Sonia Dridi, journaliste correspondante à Washingtonà franceinfo
Joe Biden a aussi prononcé une menace : "Vladimir Poutine devra payer les conséquences de ses actes". De quoi parlait-il exactement ?
En début de semaine, on a appris, selon un rapport des renseignements américains, que Moscou a tenté d'influencer cette élection présidentielle de 2020. Il y avait déjà eu des accusations d'ingérence en 2016. Des élus auraient même été recrutés pour tenter de discréditer Joe Biden et dans cette même interview, le président des États-Unis a déclaré que Vladimir Poutine allait en payer les conséquences. Alors on n'a pas encore plus d'informations sur ce qui pourrait se passer, mais on sait déjà qu'il devrait y avoir dans les prochains jours des sanctions émises notamment contre des proches de Vladimir Poutine
Quel intérêt à Joe Biden en adoptant cette attitude qui tranche avec celle de son prédécesseur ?

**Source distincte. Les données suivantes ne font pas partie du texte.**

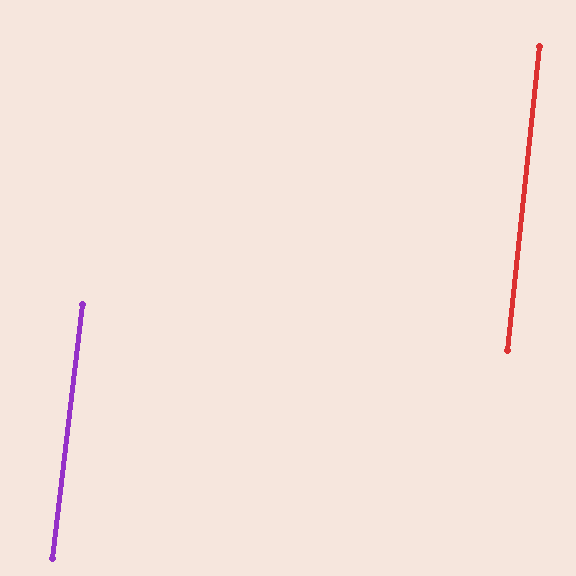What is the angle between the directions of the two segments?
Approximately 1 degree.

Je pense qu'il veut marquer sa différence avec Donald Trump. D'ailleurs, c'est assez frappant parce qu'en 2017 déjà il y avait un journaliste qui avait affirmé à Donald Trump que Vladimir Poutine était un tueur. Et Trump avait lui répondu : "Pensez-vous que notre pays soit si innocent ?" Donc on voit vraiment une différence dans la façon d'être avec la Russie. Et Biden veut vraiment prouver qu'il n'est pas comme Donald Trump, à qui on avait reproché beaucoup sa proximité avec Vladimir Poutine. Je crois aussi qu'il veut montrer vraiment que les États-Unis sont bien de retour sur la scène internationale, que l'administration Biden sera ferme, dure envers Moscou.

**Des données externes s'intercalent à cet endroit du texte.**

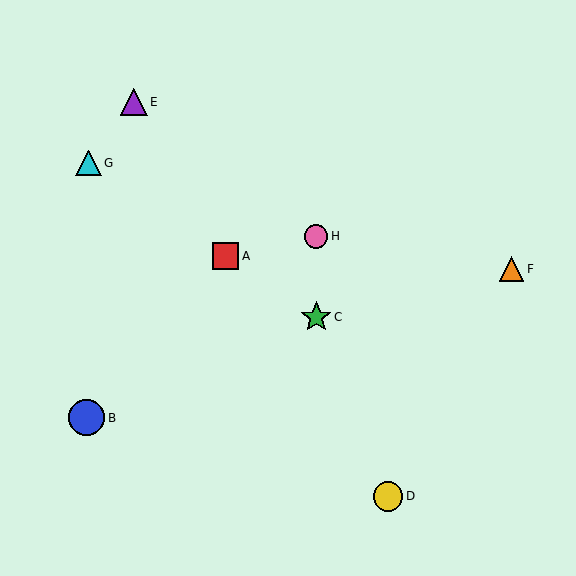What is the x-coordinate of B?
Object B is at x≈87.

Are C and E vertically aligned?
No, C is at x≈316 and E is at x≈134.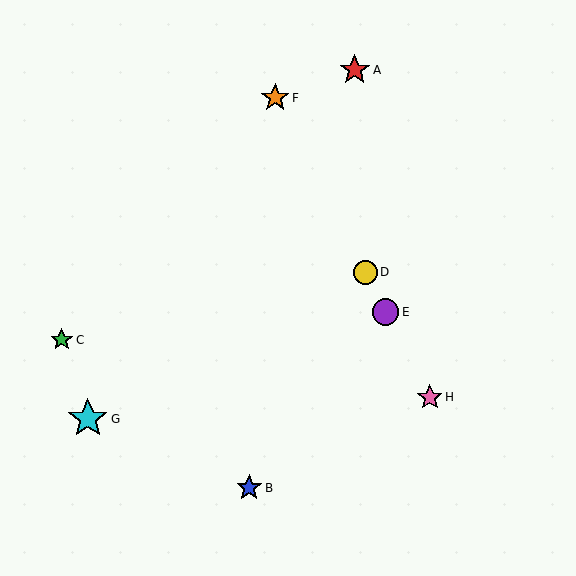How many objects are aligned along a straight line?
4 objects (D, E, F, H) are aligned along a straight line.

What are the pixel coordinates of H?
Object H is at (430, 397).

"C'est important pour cette administration qui veut aussi mettre plus en avant le respect des droits de l'Homme."
Sonia Dridi
Les relations semblent exécrables aussi avec la Chine. Que doit-on attendre de la rencontre de ce jeudi entre le secrétaire d'État Antony Blinken et les responsables de diplomatie chinoise ?

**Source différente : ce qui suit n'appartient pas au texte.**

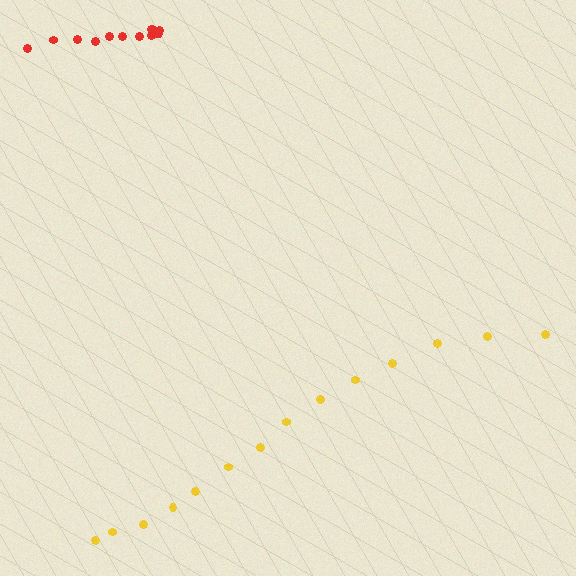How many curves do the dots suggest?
There are 2 distinct paths.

La rencontre s'annonce assez tendue parce que déjà les parties n'affichent pas les mêmes objectifs. Les Chinois parlent d'un dialogue stratégique à haut niveau et les Américains, eux, restent plus prudents. Ils parlent d'une première discussion pour tenter de comprendre les intérêts des deux parties. Ils veulent vraiment mettre certains sujets sur la table avant, éventuellement, de poursuivre des discussions plus poussées avec les Chinois. Ils vont notamment mettre les sujets qui fâchent sur la table : la répression des musulmans ouïghours que Washington qualifie d'ailleurs de génocide, l'autonomie de Hong Kong, le sujet de Taïwan. Cette rencontre s'annonce assez tendue. D'ailleurs, une rencontre qui a lieu en Alaska, un territoire américain donc on sent que les États-Unis veulent aussi montrer qu'ils vont garder un contrôle sur cette rencontre. Et les États-Unis ont toutefois un objectif, c'est d'essayer d'exiger plus de coopération des Chinois en ce qui concerne la lutte contre le climat.